The Monroe County Bar Association has been an important resource for the community for more than 100 years. The programs and services of the Association continue to evolve to meet the ever-changing needs of its members and the community. The Association is committed to working with attorneys and the Courts to improve the operation of the legal system in Monroe County. If you are in need of an attorney, the Association provides a “Find a Lawyer” program that will assist you in locating an attorney who specializes in your area of need.

The Association further provides a range of programs and educational opportunities throughout the year, including community programs for students and seniors. Through its charitable arm, the Monroe County Bar Foundation, the Association makes financial contributions to worthy organizations throughout the community, with a particular emphasis on helping children.
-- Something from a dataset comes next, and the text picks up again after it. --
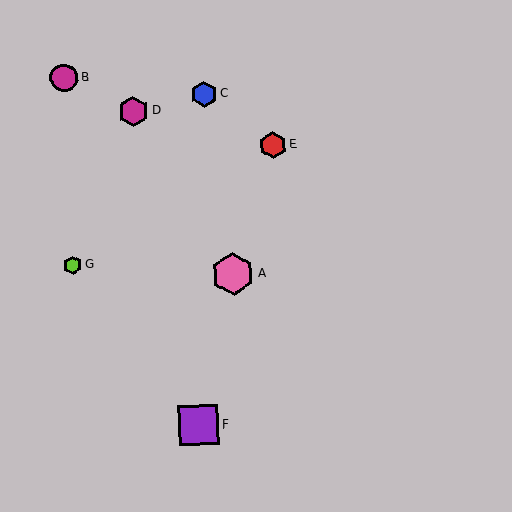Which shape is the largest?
The purple square (labeled F) is the largest.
Please browse our site to find more information about MCBA-sponsored community events, as well as links to legal forms and other helpful information.

MCBA Mission

The mission of the Monroe County Bar Association is to maintain the honor and dignity of the profession of the law, to cultivate social interaction among its members and to increase its usefulness in promoting the due administration of justice.

In support of its mission, the Monroe County Bar Association shall:

  • Provide quality continuing legal education programs;
  • Work with the Court and County government to improve administrative procedures in the Monroe County Court system and related row offices;
  • Provide opportunities for collegiality and networking among its members;
  • Promote high standards of civility, professionalism and ethical conduct;
  • Keep the community informed of the role and work of the legal profession; and
  • Provide opportunities for its membership to contribute to the community through public education and charitable giving.

Hours of Operation:

9 am to 5 pm Monday through Friday
Office is closed on official holidays

Contact Information:

913 Main Street
Stroudsburg, PA 18360
Telephone: 570.424.7288
Fax: 570.424.8234

MCBA Staff:

Lori Ann Siegle
Executive Director

Journal Coordinator & Bookkeeper

Alyssa Burke
Administrative Assistant

The original association of the Monroe County Bar was an informal gathering of local attorneys. As far back as 1868, there were efforts to form an organization to assist its members in providing high quality legal services to the community.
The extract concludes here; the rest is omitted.